You cannot compare the R-factors that were computed using different sets of reflections. Therefore the above comparison is not valid, obviously. Same applies to your "Longer version". Let's compare apples with apples.
Read the example. It's the same set of reflections. In particular I did that because it's the same set of F's which is not very easy to get to (phenix.refine's reflection utilities don't let me output F if I do a <= truncation on intensity). Specifically: default behavior of Phenix from the mtz is to take Imean, throw away anything with Imean < 0 and convert to F. That mtz file contained F's out of CCP4's TRUNCATE, but all the data. phenix.refine throws that data away internally.

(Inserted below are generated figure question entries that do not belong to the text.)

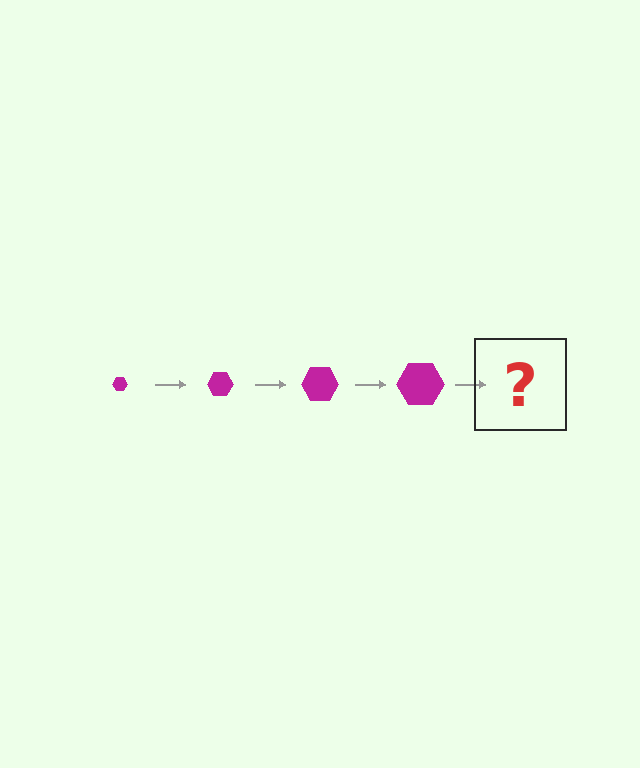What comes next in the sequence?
The next element should be a magenta hexagon, larger than the previous one.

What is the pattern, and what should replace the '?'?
The pattern is that the hexagon gets progressively larger each step. The '?' should be a magenta hexagon, larger than the previous one.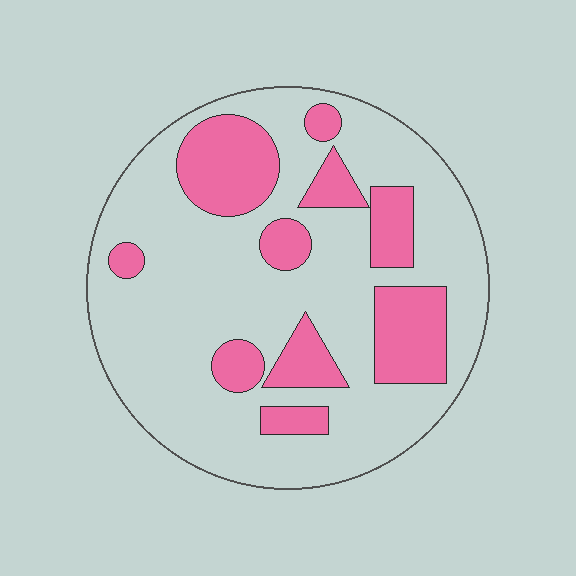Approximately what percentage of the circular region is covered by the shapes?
Approximately 25%.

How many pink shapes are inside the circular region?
10.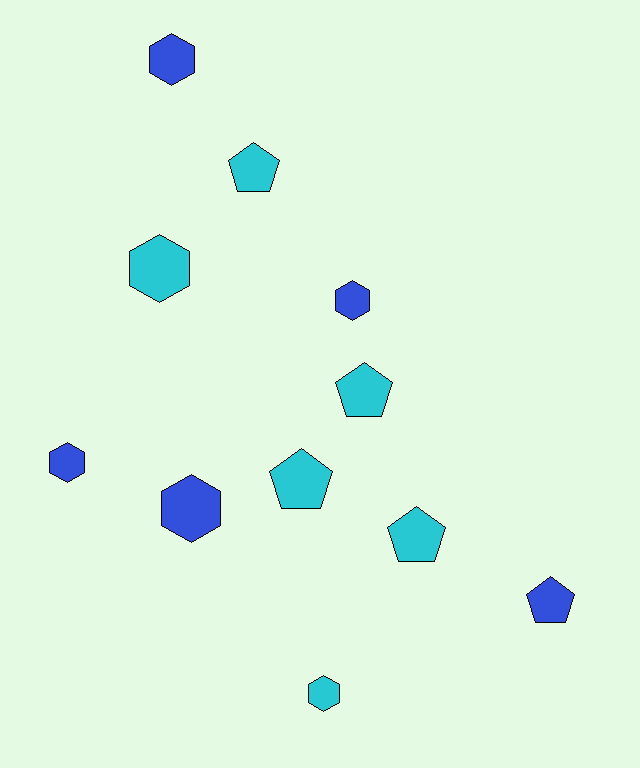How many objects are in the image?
There are 11 objects.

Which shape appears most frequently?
Hexagon, with 6 objects.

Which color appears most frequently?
Cyan, with 6 objects.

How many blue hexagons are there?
There are 4 blue hexagons.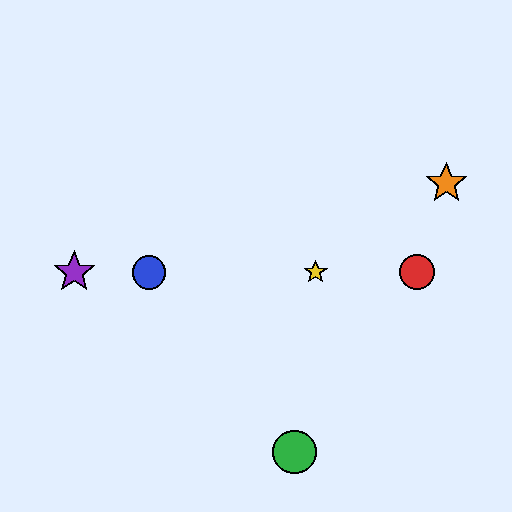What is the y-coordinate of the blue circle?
The blue circle is at y≈272.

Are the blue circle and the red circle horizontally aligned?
Yes, both are at y≈272.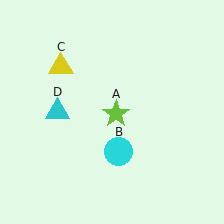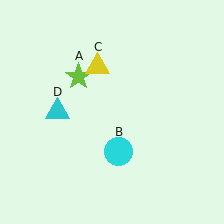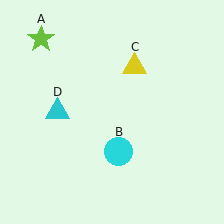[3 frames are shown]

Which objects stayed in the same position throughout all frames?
Cyan circle (object B) and cyan triangle (object D) remained stationary.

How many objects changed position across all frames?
2 objects changed position: lime star (object A), yellow triangle (object C).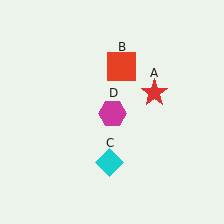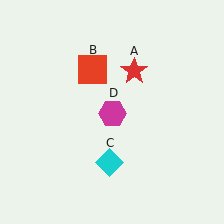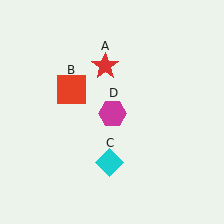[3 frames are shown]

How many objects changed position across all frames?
2 objects changed position: red star (object A), red square (object B).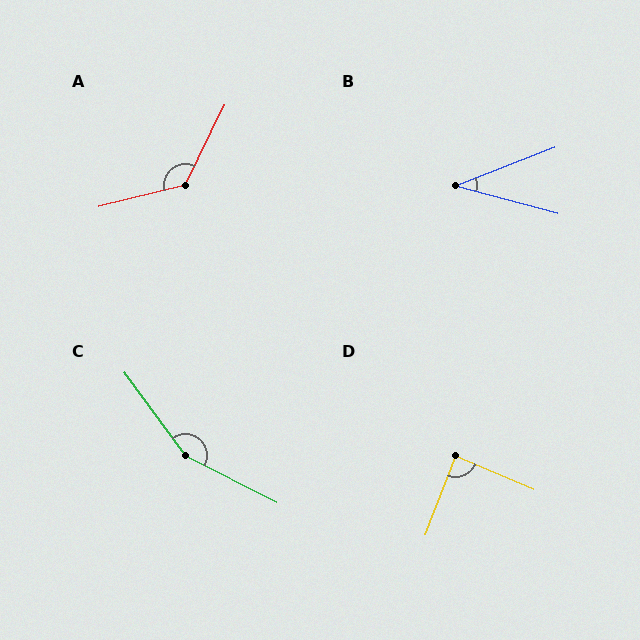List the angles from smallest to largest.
B (36°), D (88°), A (130°), C (153°).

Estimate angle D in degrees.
Approximately 88 degrees.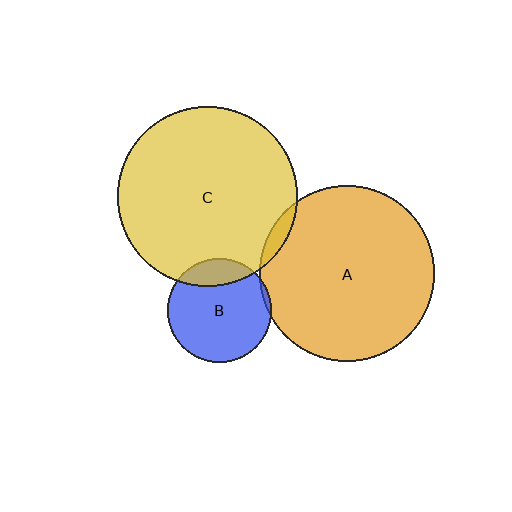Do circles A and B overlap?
Yes.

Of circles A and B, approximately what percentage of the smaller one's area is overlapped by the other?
Approximately 5%.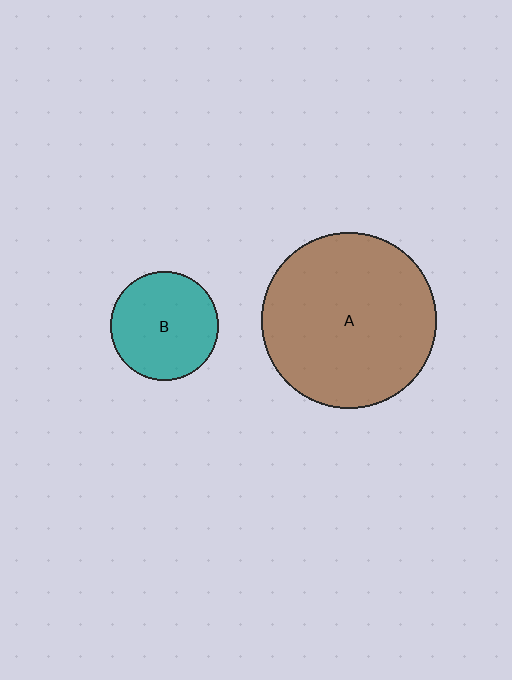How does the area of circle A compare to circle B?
Approximately 2.6 times.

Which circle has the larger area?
Circle A (brown).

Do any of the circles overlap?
No, none of the circles overlap.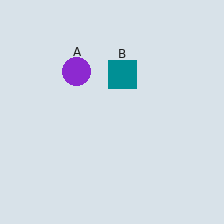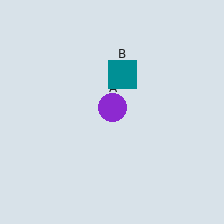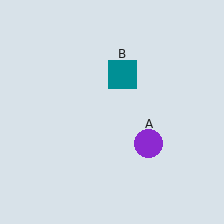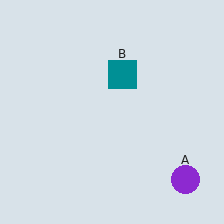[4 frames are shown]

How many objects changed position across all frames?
1 object changed position: purple circle (object A).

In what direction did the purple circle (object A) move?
The purple circle (object A) moved down and to the right.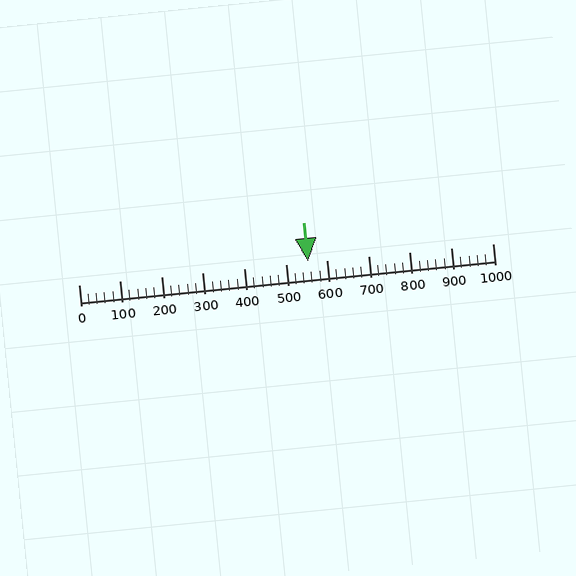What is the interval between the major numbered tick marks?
The major tick marks are spaced 100 units apart.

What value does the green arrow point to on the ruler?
The green arrow points to approximately 554.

So I have three selection methods: 1. TRUNCATE F data which I have to force phenix.refine to use via labels='F,SIGF' 2. F data that phenix.refine converts from Imean 3. A subset of #1 reduced by the selection criteria used in #2 So I take a PDB file refined against option #1 and compare to #3. This contains all the Free R reflections that #2 has but since TRUNCATE modifies the F's. That's about as fair a comparison as I can find: a PDB file refined against #2 and compared to #2 vs a PDB file refined against #1 and compared to #3. The only difference between #1 and #3 is that #1 contains F's with Imean < 0, altered via TRUNCATE.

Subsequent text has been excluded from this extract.